I initially thought assumption was that you might never reach it but only if the number was low enough that the succeeding half distances covered never make it but I wasn't certain if 5 was a low enough initial distance so I experimented with a calculator, then I realized first of all 5 is not too low as you do reach 10 and second of all, it is just addition so you would reach there eventually (although I was still aware that I was making an assumption so I am skeptical to decide whether this is the case for *any* initial number).


----------



## Felipe (Feb 25, 2016)

Mantra said:


> Hey I am just curious to see what your question methods reveal about a person (and what they could reveal about me too)
> So if you were asking me I would have answered that "are you saying that it doesn't matter whether it's Te or Ti? -_ because 4 and 4 are the same number and even if you flip them round it comes to the same conclusion of 16_ (which is specific towards the last question in the previous post)"

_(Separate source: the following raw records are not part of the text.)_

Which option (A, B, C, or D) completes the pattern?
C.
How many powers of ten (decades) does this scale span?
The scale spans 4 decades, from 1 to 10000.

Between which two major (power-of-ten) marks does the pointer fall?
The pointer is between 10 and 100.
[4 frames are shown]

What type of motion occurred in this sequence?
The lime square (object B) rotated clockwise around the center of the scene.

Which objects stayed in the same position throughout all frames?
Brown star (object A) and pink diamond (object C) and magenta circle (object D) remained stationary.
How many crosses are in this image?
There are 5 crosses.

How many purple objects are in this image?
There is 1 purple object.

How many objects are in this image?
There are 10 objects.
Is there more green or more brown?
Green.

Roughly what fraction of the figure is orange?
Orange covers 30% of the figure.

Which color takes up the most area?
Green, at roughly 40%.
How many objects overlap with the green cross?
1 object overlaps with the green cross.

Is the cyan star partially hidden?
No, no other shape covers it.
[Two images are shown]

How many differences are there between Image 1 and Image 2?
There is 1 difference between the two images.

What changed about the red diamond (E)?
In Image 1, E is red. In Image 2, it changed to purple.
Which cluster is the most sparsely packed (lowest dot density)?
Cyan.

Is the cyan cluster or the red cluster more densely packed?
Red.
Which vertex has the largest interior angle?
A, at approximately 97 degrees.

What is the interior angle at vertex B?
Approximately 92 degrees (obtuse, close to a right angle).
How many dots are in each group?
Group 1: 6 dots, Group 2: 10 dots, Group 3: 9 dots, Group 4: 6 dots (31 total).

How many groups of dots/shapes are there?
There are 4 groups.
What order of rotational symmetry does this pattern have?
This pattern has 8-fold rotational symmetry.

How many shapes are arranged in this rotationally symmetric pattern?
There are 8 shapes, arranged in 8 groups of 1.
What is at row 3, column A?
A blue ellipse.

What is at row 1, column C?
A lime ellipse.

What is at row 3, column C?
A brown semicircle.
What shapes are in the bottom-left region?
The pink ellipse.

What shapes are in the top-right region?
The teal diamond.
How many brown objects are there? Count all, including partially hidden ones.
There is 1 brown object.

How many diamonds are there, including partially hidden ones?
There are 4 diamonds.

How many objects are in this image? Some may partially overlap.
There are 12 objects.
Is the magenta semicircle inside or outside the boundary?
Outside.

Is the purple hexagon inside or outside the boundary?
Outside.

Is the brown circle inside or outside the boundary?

when you ask a Te how much is 4x4, they answer first and ask questions later. If you ask that to a Ti they will ask you a bunch of questions, assume what are you trying to do, as questions about that and rarely answer straight up.


----------



## Baphomet (Apr 20, 2015)

Felipe said:


> when you ask a Te how much is 4x4, they answer first and ask questions later. If you ask that to a Ti they will ask you a bunch of questions, assume what are you trying to do, as questions about that and rarely answer straight up.


lol I see. Does it matter what order the Ti is? so Dom Ti has MORE questions compared to Inf Ti?
Also, does whether you are using Ni or Si influence the type of questions, im assuming yes but I am curious to see your take on it.

Another thing, in order for this to test someone, should I only ask the "how much is 4x4" after previously talking about some specific subject to SEE if they relate it to that subject and question it initially or just give a straight answer?

I have quite afew more questions lol but I don't want to bombard you and it might be more appropriate to pm you if I have more questions (if you are willing to answer).


----------



## Felipe (Feb 25, 2016)

Mantra said:


> lol I see. Does it matter what order the Ti is? so Dom Ti has MORE questions compared to Inf Ti?


I don't think the order matters in this case, the thinking process of FJ and TP is the same for non-ethical issues. I guess the only difference is that TP would try to come up with something else and leave the question even more complex and FJ would be more fascinated with the paradox but wouldn't go much beyond it cause they have better things to do I guess.



Mantra said:


> Also, does whether you are using Ni or Si influence the type of questions, im assuming yes but I am curious to see your take on it.


Yes. But I wasn't looking for sensing vs intuition. My question would have been different in this case



Mantra said:


> Another thing, in order for this to test someone, should I only ask the "how much is 4x4" after previously talking about some specific subject to SEE if they relate it to that subject and question it initially or just give a straight answer?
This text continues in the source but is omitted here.